Problem 5: HTML Check

Background:

Unless you've been living under a rock for past 5 years, you've heard of the Web. Underlying all the web pages in the world is a klugey scripting language called HTML. HTML consists of a series of tags that the browser "typesets" to give you the page.

In this problem, you'll writing a small HTML checker. Given a HTML document as input, your program will have to say if it's valid or invalid.

An HTML tag is text that starts with a < and ends with a >. There are two types of tags, opening and closing. An opening tag has the format:

<name options>

while a closing tag has the format:

</name>

In both examples, name is the name of the tag we're interested in. options defines any options for that tag. In this problem, you may assume that options will not include any other HTML tag.

Closing tags may be optional, or required. A page is considered invalid if a closing required tag is not present.

An HTML document has two parts, the head and the body. The head section starts and ends with a head tag, while the body starts and ends with a body tag (see below). The head section is optional, and need not be present.

We're most interested in a subset of HTML. The following are the tags we're interested in.
Tag Name Description Required closing tag? extra info
html Starts and ends the document Y Must the first tag encountered. No tags should appear after the closing tag. It's ok for text to appear before the opening html tag, or after the closing tag, but no HTML tags may appear. This tag must appear in the document.
head Starts and ends a section with extra information about a document Y Must appear after the opening html tag, and must end before the opening body tag
title Sets the title of the document Y Must appear between opening and closing head tags
body Defines the start and end of the page "body" Y Must appear after the head closing tag (if present). The closing tag must be before the html closing tag. This tag must appear in the document
table Defines the start and end of a table Y Must appear within the body of an HTML document.
tr Defines the start and end of a table row N Only valid within an opening and closing table tag
td Defines start and end of a table data (1 cell) N Only valid within a tr tag
p Starts a new paragraph N Only appear within the body
br A line break N This tag does not have a closing tag. A page is invalid if you encounter a closing br tag.
h1,h2,h3,h4,h5,h6 All these tags are for `header' text (beginning sections, etc) Y This isn't one tag. This is 6 different tags. All of them must have a closing tag, and must appear in the body
center Centers all text between opening and closing tag Y Can only appear in the body
ul Starts an un-numbered (bulleted) list Y appears only in the body
li Creates a list item N Can appear only within a ul list

HTML text is to be considered if it meets all the above rules. It's invalid if it fails at least one rule (such as leaving off a required closing tag).

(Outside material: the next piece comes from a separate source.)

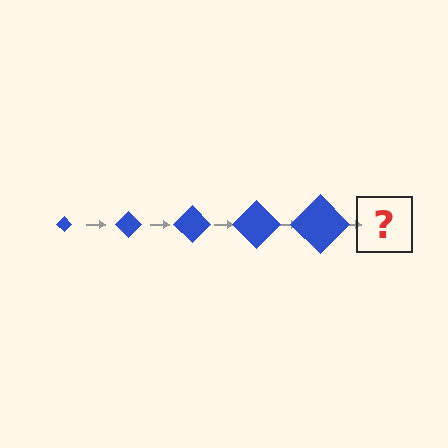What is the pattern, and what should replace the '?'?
The pattern is that the diamond gets progressively larger each step. The '?' should be a blue diamond, larger than the previous one.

Of the tags, only html and body must appear in the document. html, body head, and title can appear only one time. If they appear anymore than that, then the page is invalid.

Those are the tags you have to check for. Occasionally, some companies decide to implement their own little extensions. If you get a tag that you don't know about, just remember that you saw an unknown tag. If some HTML text has some unknown tags, but is otherwise valid, the your program will consider it valid, and print a warning about the unknown tags. Note that since you can't tell if an unknown tag should have a closing tag or not, you should consider all unknown tags to have optional closing tags.

Input:

You will be given one HTML text file as input. Your program is to check to make sure that HTML text conforms to the above rules. You only need to check the tags, you do not have to check the options to the tags (you may assume that they are just "correct").

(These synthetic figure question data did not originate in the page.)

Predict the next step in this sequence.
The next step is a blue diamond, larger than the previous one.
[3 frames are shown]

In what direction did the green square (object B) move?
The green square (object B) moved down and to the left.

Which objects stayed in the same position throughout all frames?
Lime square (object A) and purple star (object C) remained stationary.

No tag will spread across a line. (ie, there will be no newline characters between the < and > of a tag). The closing and ending tags may be on different lines though.

All HTML tags will be in lower case. Furthermore, you can assume that, for an opening tag, there will be no spaces between a < and the tag name. For a closing tag, there will be no spaces between the < and the /, and no spaces between the / and name of the tag. there may be any number of spaces or characters between the name of the tag and the closing >.

As a simplification, you may assume that all tags will have their closing tags come after their opening tags (ie, you will never see a closing tag without having seen the opening tag).

Your program only needs to check the tags, and nothing else. ie, don't worry about whether or not all " have matching ".

Output:

The output of your program is exactly one of 3 lines:
Valid
If the HTML text is completely valid (ie satisfies all the above rules and has no unknown tags)
Valid, but has unknown tags
If the HTML text is valid, but has unknown tags
Invalid
The text doesn't meet one of the above rules (regardless of whether or not it has unknown tags)

Sample Input 1:


blah blah blah

<html>
<head></head>
<body>


<table>
<tr>
  <td>
<tr>
  <td>
</tr>
</table>
</body>
</html>

yakkity-yak


Sample Output 1:

Valid

Sample Input 2:


<html>
<body>

<center>

<table border=1>
<tr> <td> Boo!
</table>

Oops no closing center tag.
</body>
</html>

Sample Output 2:

Invalid

Sample Input 3:


<html>


<body>

<center><strong>Hi. valid, but unknown tags (strong)</strong></center>

</body>
</html>

Sample Output 3:

Valid, but has unknown tags